Cet argent se trouve auprès d’une multitude de sources, la première d’entre elles étant le CNC. Mais l’essentiel de l’argent se trouve auprès des chaînes de télévision. Et les chaînes se décident aujourd’hui en fonction du scénario et de l’historique de la société de production bien sûr, … mais surtout en fonction du casting.
Pendant un temps (et peut-être encore un peu maintenant), Kad Merad trustait les plateaux de cinéma. On le voyait partout, et en particulier en rôle d’appoint dans de grandes productions. C’est que Kad Merad a eu la chance de participer à deux très grands succès du cinéma français, « les Choristes » et surtout «Bienvenus chez les Chtis », tout en se contentant même après ces deux gros succès de cachets relativement modestes.
Attention quand même à ne pas oublier le mot relativement. On parle quand même de plusieurs centaines de milliers d’euros (je n’ai pas les chiffres, je ne parle que sur rumeur), et donc il était considéré du point de vue des producteurs comme un « acteur bankable ». Pour la petite anecdote, les chaînes ne voulaient pas s’engager sur le couple Romain Duris – Vanessa Paradis dans le film l’Arnacoeur, qui est devenu le succès que l’on sait : ils demandaient Kad Merad ! Selon eux, le film ne pouvait pas fonctionner avec Romain Duris ! Pas assez… grand public, vous voyez ?

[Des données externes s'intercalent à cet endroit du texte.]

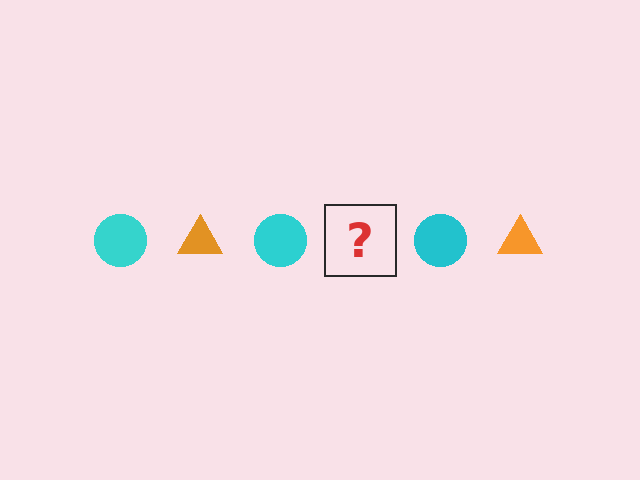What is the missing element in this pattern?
The missing element is an orange triangle.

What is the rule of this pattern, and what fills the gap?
The rule is that the pattern alternates between cyan circle and orange triangle. The gap should be filled with an orange triangle.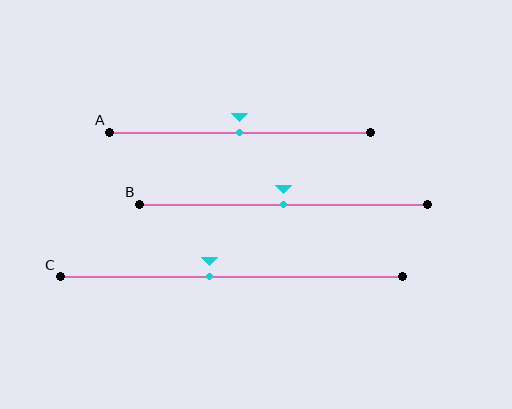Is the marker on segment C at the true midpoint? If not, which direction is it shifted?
No, the marker on segment C is shifted to the left by about 6% of the segment length.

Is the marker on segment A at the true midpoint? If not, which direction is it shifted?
Yes, the marker on segment A is at the true midpoint.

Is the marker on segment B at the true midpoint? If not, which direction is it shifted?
Yes, the marker on segment B is at the true midpoint.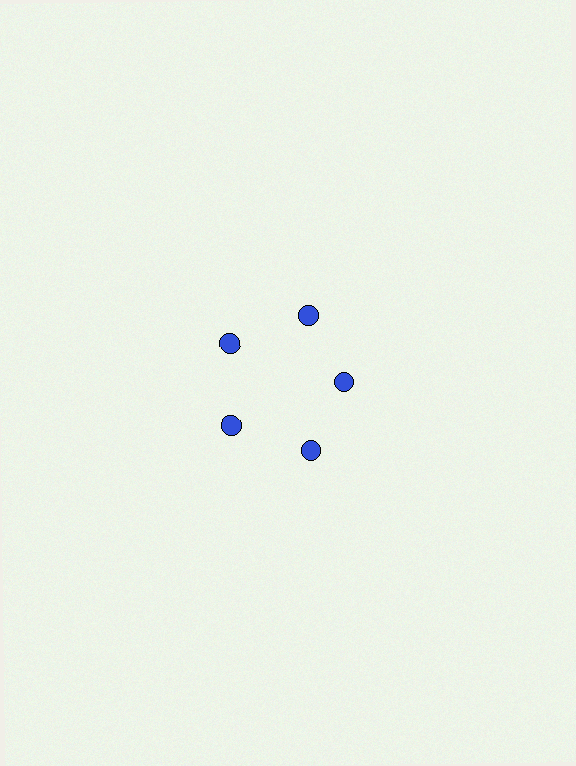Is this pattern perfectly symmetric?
No. The 5 blue circles are arranged in a ring, but one element near the 3 o'clock position is pulled inward toward the center, breaking the 5-fold rotational symmetry.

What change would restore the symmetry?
The symmetry would be restored by moving it outward, back onto the ring so that all 5 circles sit at equal angles and equal distance from the center.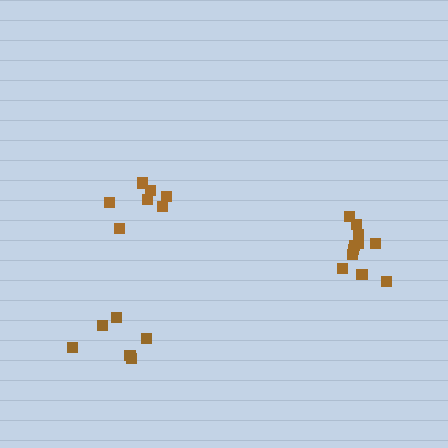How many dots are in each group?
Group 1: 7 dots, Group 2: 11 dots, Group 3: 6 dots (24 total).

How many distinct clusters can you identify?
There are 3 distinct clusters.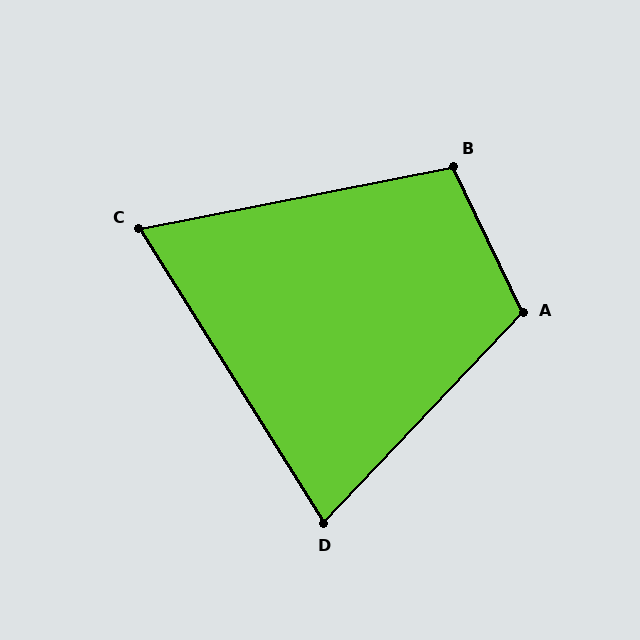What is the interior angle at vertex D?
Approximately 76 degrees (acute).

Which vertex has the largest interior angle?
A, at approximately 111 degrees.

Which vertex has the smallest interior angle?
C, at approximately 69 degrees.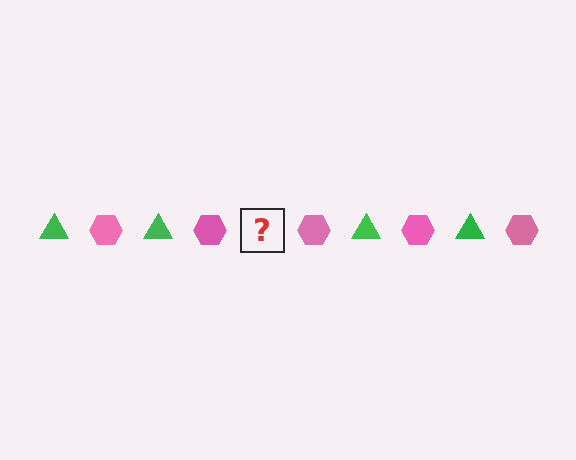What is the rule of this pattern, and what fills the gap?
The rule is that the pattern alternates between green triangle and pink hexagon. The gap should be filled with a green triangle.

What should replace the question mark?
The question mark should be replaced with a green triangle.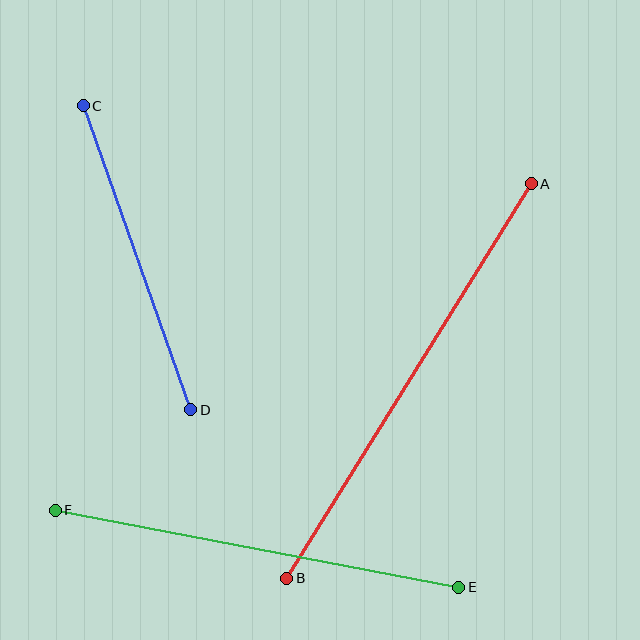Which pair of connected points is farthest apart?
Points A and B are farthest apart.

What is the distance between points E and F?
The distance is approximately 410 pixels.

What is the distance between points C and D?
The distance is approximately 323 pixels.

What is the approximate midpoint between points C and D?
The midpoint is at approximately (137, 258) pixels.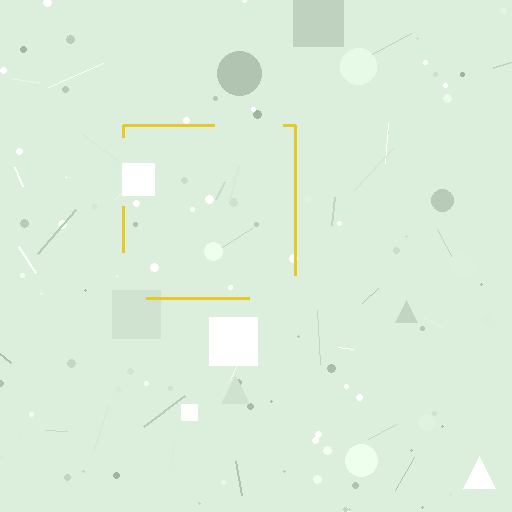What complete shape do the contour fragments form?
The contour fragments form a square.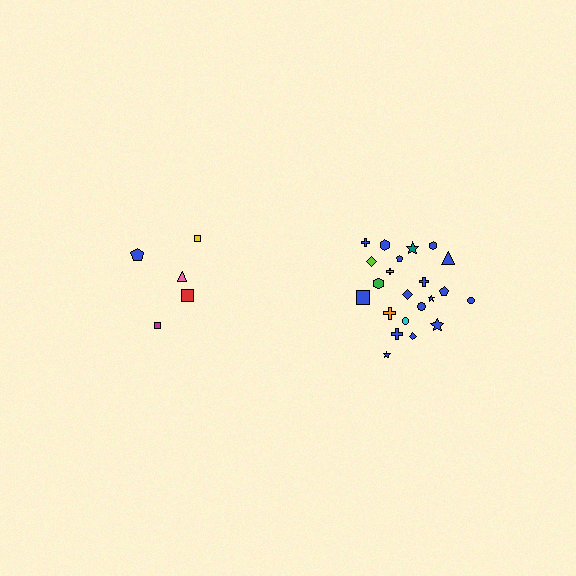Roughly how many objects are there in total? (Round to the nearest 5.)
Roughly 25 objects in total.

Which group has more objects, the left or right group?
The right group.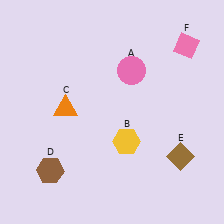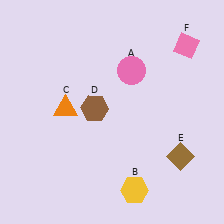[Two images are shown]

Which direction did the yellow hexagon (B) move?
The yellow hexagon (B) moved down.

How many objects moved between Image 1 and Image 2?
2 objects moved between the two images.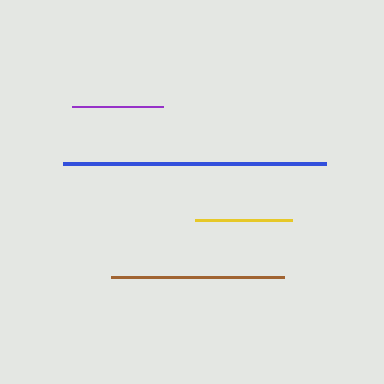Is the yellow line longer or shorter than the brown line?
The brown line is longer than the yellow line.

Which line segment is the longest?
The blue line is the longest at approximately 264 pixels.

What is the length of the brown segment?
The brown segment is approximately 172 pixels long.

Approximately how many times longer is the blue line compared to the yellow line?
The blue line is approximately 2.7 times the length of the yellow line.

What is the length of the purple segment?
The purple segment is approximately 91 pixels long.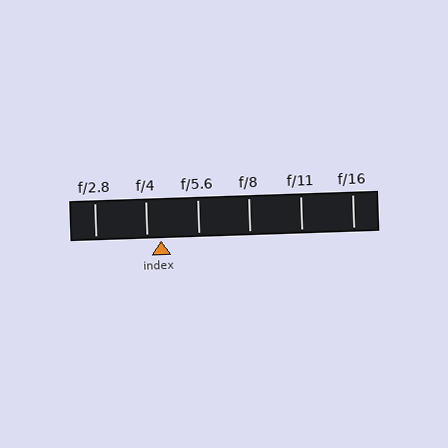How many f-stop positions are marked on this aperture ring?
There are 6 f-stop positions marked.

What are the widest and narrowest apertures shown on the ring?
The widest aperture shown is f/2.8 and the narrowest is f/16.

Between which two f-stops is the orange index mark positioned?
The index mark is between f/4 and f/5.6.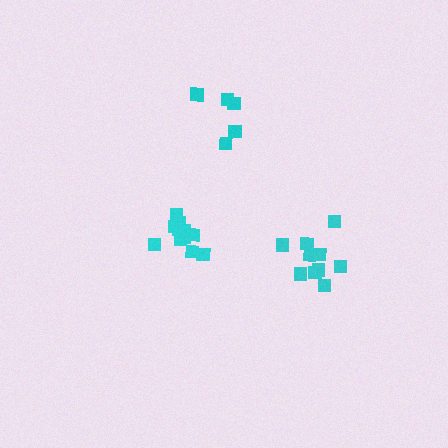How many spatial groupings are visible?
There are 3 spatial groupings.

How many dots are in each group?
Group 1: 11 dots, Group 2: 5 dots, Group 3: 10 dots (26 total).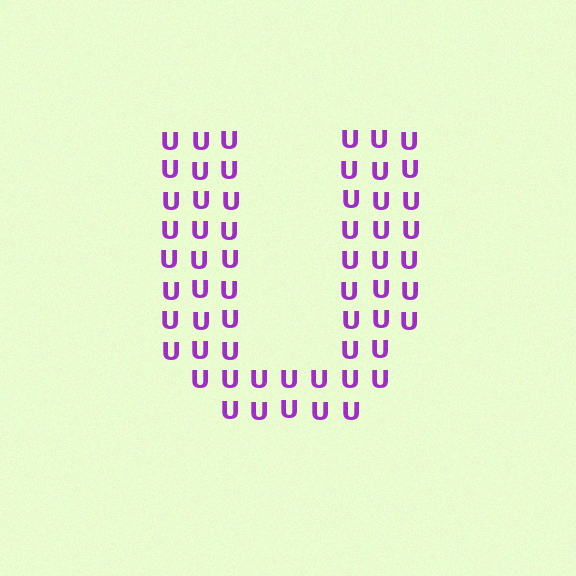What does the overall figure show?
The overall figure shows the letter U.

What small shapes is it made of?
It is made of small letter U's.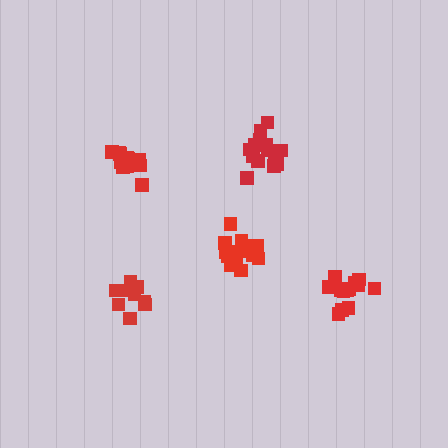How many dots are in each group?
Group 1: 15 dots, Group 2: 12 dots, Group 3: 13 dots, Group 4: 17 dots, Group 5: 12 dots (69 total).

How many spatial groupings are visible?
There are 5 spatial groupings.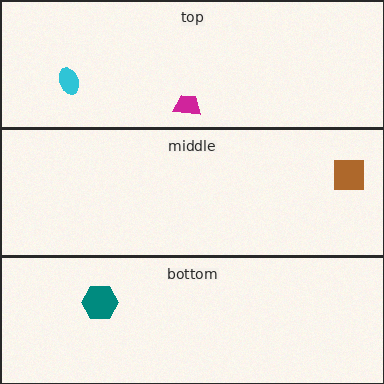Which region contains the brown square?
The middle region.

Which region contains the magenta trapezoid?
The top region.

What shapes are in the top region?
The cyan ellipse, the magenta trapezoid.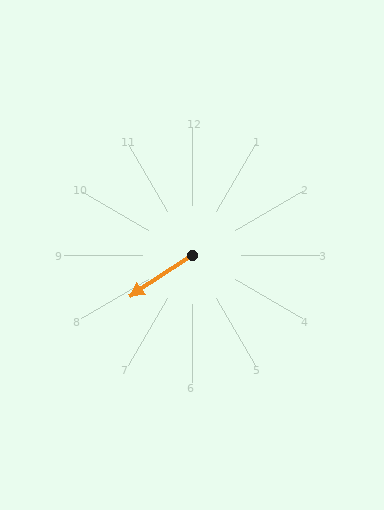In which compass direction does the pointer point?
Southwest.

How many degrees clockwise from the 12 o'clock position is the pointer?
Approximately 237 degrees.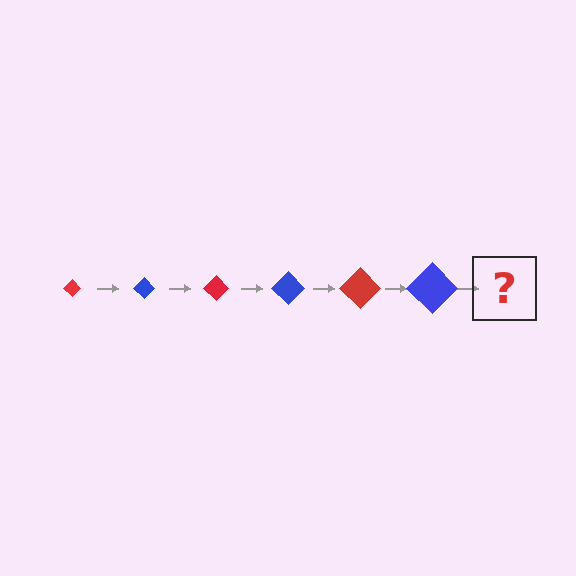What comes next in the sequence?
The next element should be a red diamond, larger than the previous one.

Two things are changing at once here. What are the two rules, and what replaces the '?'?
The two rules are that the diamond grows larger each step and the color cycles through red and blue. The '?' should be a red diamond, larger than the previous one.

Sur cet aspect des choses, la valeur ajoutée du producteur est vraiment de disposer des bonnes connexions, de la bonne aura, pour réunir plusieurs stars tout en minimisant leur cachet.
Concrètement, le rôle du producteur consiste à réunir les fonds permettant au film de se monter. Il loge dans sa structure l’ensemble des salaires et des contrats
Bien entendu, le producteur a également son mot à dire sur le scénario. Il doit travailler en conjonction avec le scénariste et/ou le réalisateur pour façonner l’histoire à ses envies, aux goûts du public, ou plus prosaïquement au budget du film.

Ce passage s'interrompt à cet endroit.